The Cardboard is compatible with a wide range of Android phones and it’s free to download the various VR apps that you need to get going. As with all these mobile-phone headsets you’ll need separate headphones to plug into your phone.
Google Daydream: £50, Google.com
If you’ve been convinced by the Google Cardboard experience but want something with a little more comfort and capability, the Google Daydream is the next logical step. As well as being built for far greater comfort and longevity, the Daydream also comes with a remote that lets you interact with your phone much more easily.
The Daydream is still reliant on a phone to provide its image but it’s surprising just how good this can be, especially for video as this isn’t reliant on the 3D graphics processing capabilities of your phone. The list of compatible phones isn’t quite as long as with the Google Cardboard, but there’s far greater variety than with the Samsung Gear VR.
Oculus Go, 64 gb: £249, Currys PC World
The Oculus Go is a new variation on the VR theme. Whereas all previous headsets were either a tethered unit or a mobile unit based on a phone, the Go is the first truly standalone VR headset. In core function it’s a rival to smartphone-based VR headsets, with it still reliant on the much less powerful graphics processing you get on a mobile device, rather than a hefty PC or games console. This means it’s fine for video but gaming experiences will be much more basic.
The headset comes with its own storage, a headphone jack for using your own earphones and two 1280 x 1440 pixel LCD screens with high-end Fresnel lenses just like on the full size Oculus Rift. The result is slightly better image quality than mobile phone-based VR, though still not as good as tethered units.

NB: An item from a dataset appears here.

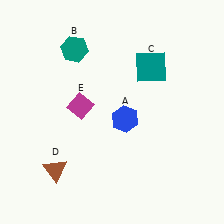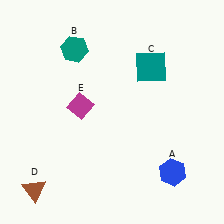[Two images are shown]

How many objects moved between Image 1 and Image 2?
2 objects moved between the two images.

Samsung Gear VR with Controller: £120, Samsung.com
The Gear VR is a mobile VR headset that’s technically only compatible with Samsung phones, though it can be made to work with other models too. Like the other phone-based VR options, it largely consists of just a frame to hold your phone and a couple of lenses. However, with the Gear VR now in its fifth iteration Samsung has done a good job of honing the formula.
The headset is surprisingly comfortable and now includes a decent remote for navigating your virtual world. This is also the only mobile headset in this list to include a lens focus adjust, making it easier to get the best image quality possible. Samsung has also partnered with Oculus to create the Gear VR so you get access to the Oculus store where you can find many fun VR apps.
The Verdict: VR Headsets
For those just starting out with VR, picking up a Google Cardboard and trying it with your phone is an easy first step. If you get on with that experience then grab a Gear VR if you phone supports it or otherwise a Google Daydream for a more comfortable and easy mobile VR experience. As for more powerful tethered VR headsets, the Oculus Rift’s top-notch image quality and new low price makes it the best entry for PC use but it’s the PlayStation VR’s incredibly low price that makes it the clear overall winner here.